You can experiment by becoming a little more aware of the portion sizes you eat, and use mindful eating to help you experiment with just how much is enough. It’s a real sweet spot – adequate without over nor under-doing eating. It’s a practice for sure, and we humans by nature seem to over- or under-do it. So, if you struggle with this, you are not alone! Be patient and keep practicing.
How about an experiment – quality over quantity?
Begin by experimenting with mindfully eating various foods – from treats like designer chips, whole foods take-out, gourmet pizzas and stevia sweetened sodas to more healthful choices like fresh vegetables and fruit, beans, nuts and whole grains. See how different foods make you feel, and how much seems to be enough to satisfy and give you energy through the day (I know, easier said than done). Eating lightly (and for some, passing on snacking) can be both healthful and cost-effective. The practice of mindful eating is a great place to begin to explore just what eating lightly means for you.
2. Enjoy plants.
If you have more than one serving of animal protein each day, you may be healthier and more frugal to look to plant-based protein to replace some of the meat and dairy you’re eating. Need some ideas on delicious way to focus on plant fare? Check out my recipe page, and my friend The Veggie Queen, who dedicates her working life to helping you enjoy more plants easily.
3. Consider a CSA or community food CO-OP.
Cut out the middleman and ensure the freshest local produce makes it into your kitchen all season long through a direct relationship with a local farm. To get stared check out Local Harvest. They will tell you how to get into the mindset, prepare to join, and help find your nearest community supported agriculture (CSA) farms and CO-OPs.
4. The bulk food aisle (or discount website) is your friend.

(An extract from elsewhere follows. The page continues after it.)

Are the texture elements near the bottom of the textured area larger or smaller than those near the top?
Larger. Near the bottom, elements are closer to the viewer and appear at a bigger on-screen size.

Get a break on nuts, spices, whole grains and just about everything beyond fresh produce. If you don’t live near a grocery store that offers bulk staples, of course the internet marketplace is there wherever you are. The Spruce has a good article on their favorite online grocery sites.
5. Browse your market’s circular.
If you are so inclined to browse your supermarket’s circular, you really can shave a lot off your weekly food costs. My husband (astonishingly) does this as a practice – he plans our shopping around the meat and seafood that is on sale – and he is truly amazing at it. The deals he gets are phenomenal! You do have to be aware that items on sale might not be the most healthful, so you need to practice discretion here.
6. Organic online coupons? Yep.
Check out All Natural Savings – a gal dedicated to online couponing – to get you started. Whole Foods also has an online coupon book. So many ways to use them to eat well for less.
7. Keep it all in perspective.
There’s a certain new math – a longer-term economics we need to consider when we think about the higher cost of clean whole food. That new equation is hidden beneath cheap subsidized corn, sugar, meat and dairy. As a nutritionist for the past 25 years I know that this cheaper refined food is responsible for a world of disease and pain. In my practice I see people improve their health everyday through committing to higher quality nutrient dense, low chemical load food. Most people feel better right away when they move away from the standard American diet and learn to make small choices toward health while enjoying what they eat and feeling great regardless of the number of the scale. The benefits continue to build over time with longer, healthier lives.
When it comes to quality food, no one can eat perfectly all the time unless they have limitless income, their own farm and a small team of vegetable choppers at the ready.
So, do what you can to eat well for less, and let the rest go. Small changes can add up, over time, to transformation.